El mantra de la cultura del esfuerzo per se ya no es suficiente sin conseguir que el alumno sea feliz a la hora de enfrentarse a la dificultad y aprender a superarla con confianza. Mutatis mutandis, la escuela debe ser un entorno donde el esfuerzo tenga sentido, donde el aprendizaje se viva como una experiencia de crecimiento personal y no como una obligación sin sentido.

A estos propósitos atendería que la escuela debe concebirse como una auténtica comunidad de aprendizaje, un espacio donde se construye conocimiento, pero también se incentive la convivencia más allá del aula (continuas excursiones, viajes culturales/solidarios, eventos deportivos, campus, etc.)

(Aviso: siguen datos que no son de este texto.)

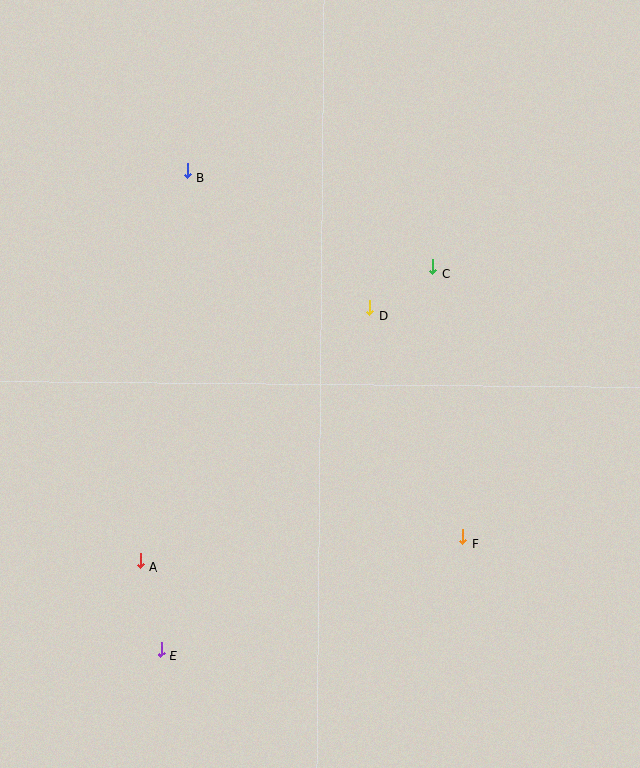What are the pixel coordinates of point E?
Point E is at (160, 656).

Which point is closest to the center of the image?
Point D at (369, 315) is closest to the center.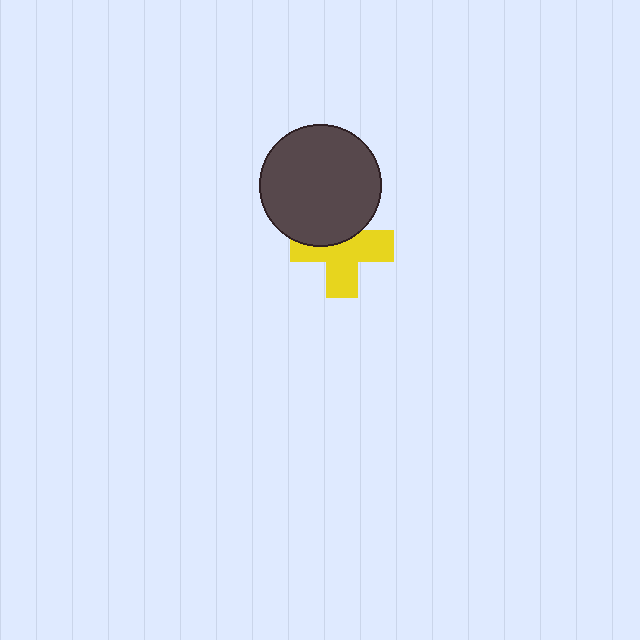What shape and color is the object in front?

Las habilidades socioemocionales son fundamentales para el desarrollo personal y social del menor, debiendo ocupar un lugar central en el proyecto educativo del centro escolar, y para ello el principal valedor será el tutor o tutora, que jugará un papel estelar ejerciendo de mentor.

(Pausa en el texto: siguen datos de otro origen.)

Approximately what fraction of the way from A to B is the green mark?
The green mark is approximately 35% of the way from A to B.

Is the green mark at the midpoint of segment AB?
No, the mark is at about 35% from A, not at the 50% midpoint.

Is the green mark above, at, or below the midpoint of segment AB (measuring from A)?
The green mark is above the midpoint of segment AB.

Asimismo, es esencial reforzar la relación entre colegio y familia. La educación es una tarea compartida, y su éxito depende de la coherencia entre los valores que se transmiten en el hogar y los que se viven en el aula. Cuando ambos espacios trabajan de manera coordinada, los alumnos crecen con seguridad, confianza y sentido de pertenencia, lo contrario sería un contrasentido.

En definitiva, el desiderátum del centro educativo no debe ser otro que educar para la vida a todos sus alumnos. Así, que, educar es, ante todo, un acto de confianza en el futuro que implica creer que cada alumno y alumna posee un potencial único que debe ser descubierto, cuidado y desarrollado.

No veamos el colegio como un simple trampolín que prepara a sus alumnos para la universidad o para el mundo laboral, sino más bien como un espacio en el que se forman y educan a personas que serán capaces de construir vidas plenas, comprometidas y felices.